Material: Xavier Miller and his band are infused with today’s modern pop feel while slightly exploring the punk era and bottling it all up in a progressive format. Ballads like “Little Darling” take hold of you with lyrics that hit home and don’t want to let go, lyrics that grab you and talk to you about a young love lost and the heartbreak that remains when all is over. “Any Road” is a bluesy, country-ish tune that has you tapping your foot and shakin’ it for the entire song. Although most of the songs stay on the progressive side of things, Miller pulled out a song called “Love Ain’t Nothin’,” redolent of a Beatles tune, that crosses the commercial line––intentionally or unintentionally, we may never know. “One Life To Lose” has a very likable melody and was the most commercial song of the bunch, so if you want to taste what Miller has, this song would be it.
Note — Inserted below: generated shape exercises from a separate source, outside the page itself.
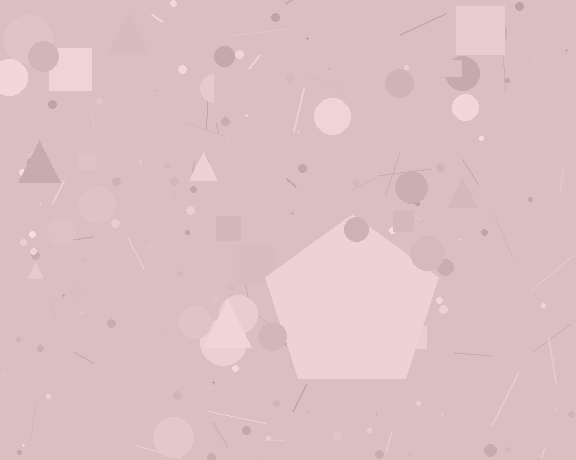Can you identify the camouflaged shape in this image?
The camouflaged shape is a pentagon.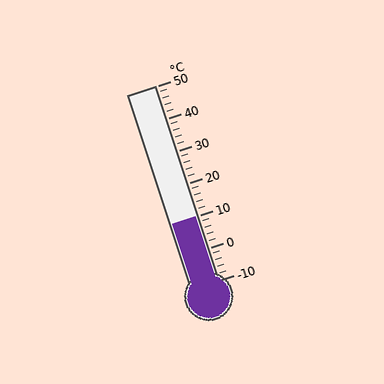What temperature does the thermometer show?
The thermometer shows approximately 10°C.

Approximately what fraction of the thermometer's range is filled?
The thermometer is filled to approximately 35% of its range.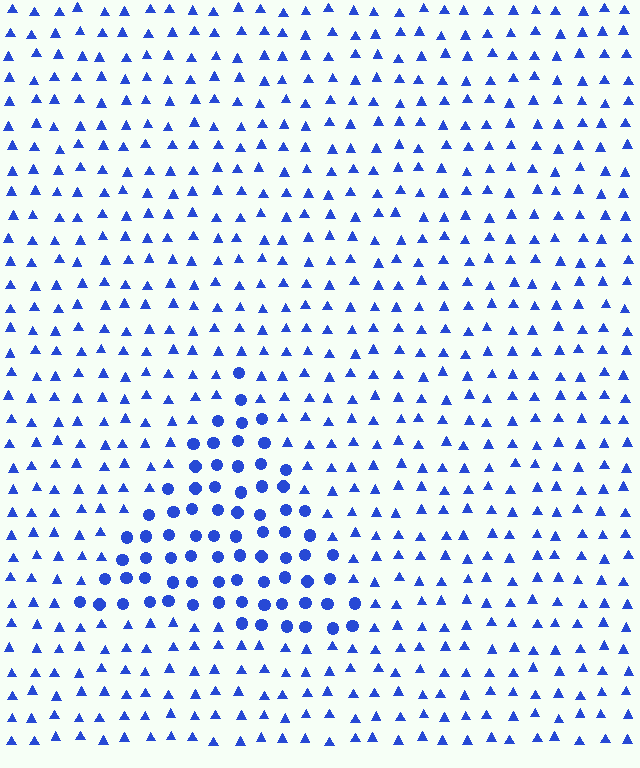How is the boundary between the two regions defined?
The boundary is defined by a change in element shape: circles inside vs. triangles outside. All elements share the same color and spacing.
Musicianship: The musicianship is good. Miller is extremely animated and fun to watch on stage, but that took away from the musicianship in a couple of songs where the guitar solo went on and on and seemed like there wasn’t enough to fill the song, but the cameras were rolling and the show went on. Without a bass player, Lukens (a well versed, experienced keyboard player) pulled double duty as keys and bassist, never missing a beat and smoothly incorporating a bass line into each song. Having played with Roy Buchanan (among other greats) on his recordings and tours, Lukens kept the low end a neat ‘n tidy canvas for Miller to draw on. Baker is no slouch either, having played with Janis Joplin at Woodstock, Frank Zappa and most notably Jimi Hendrix. He struggled a little bit on breaks and endings to the songs, but was otherwise a perfect time keeper.
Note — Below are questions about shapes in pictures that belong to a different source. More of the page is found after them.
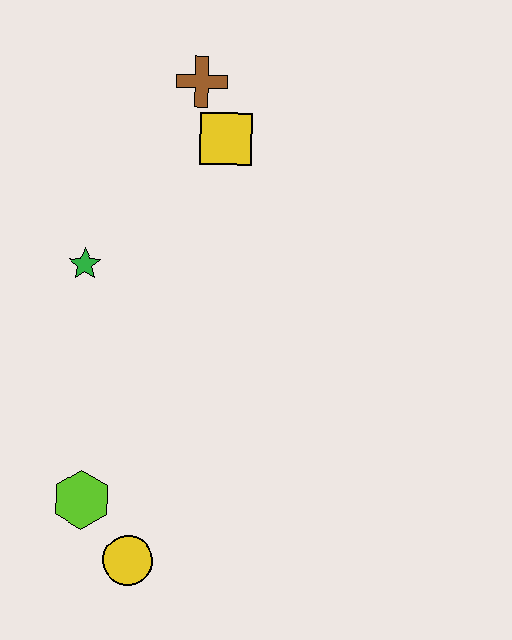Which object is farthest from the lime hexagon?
The brown cross is farthest from the lime hexagon.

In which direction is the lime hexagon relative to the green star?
The lime hexagon is below the green star.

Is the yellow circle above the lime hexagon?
No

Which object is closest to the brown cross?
The yellow square is closest to the brown cross.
Performance: Miller was fun to watch at this gig. He was animated and hyper on stage and you could tell right away whose show it was as he gave direction and cues to the other band members on breaks and endings. Lukens and Baker are mere props as far as the visuals are concerned—they were there to play music, and play great they did as it sounded like they’ve been performing together for years.
Summary: Xavier Miller’s rock band is reminiscent of the progressive rock movement of the ‘60s and ‘70s, liking them to great bands such as Yes, ELP, Gentle Giant and possibly touching on King Crimson. Miller has been around for a bit and knows it takes more than just good music to make it. His act encapsulates many genres and melts them together to make the songs flow smoothly, but in a progressive format. Baker and Lukens are great accompaniment for Miller as he stood tall in front of a good audience that cheered him on after every song.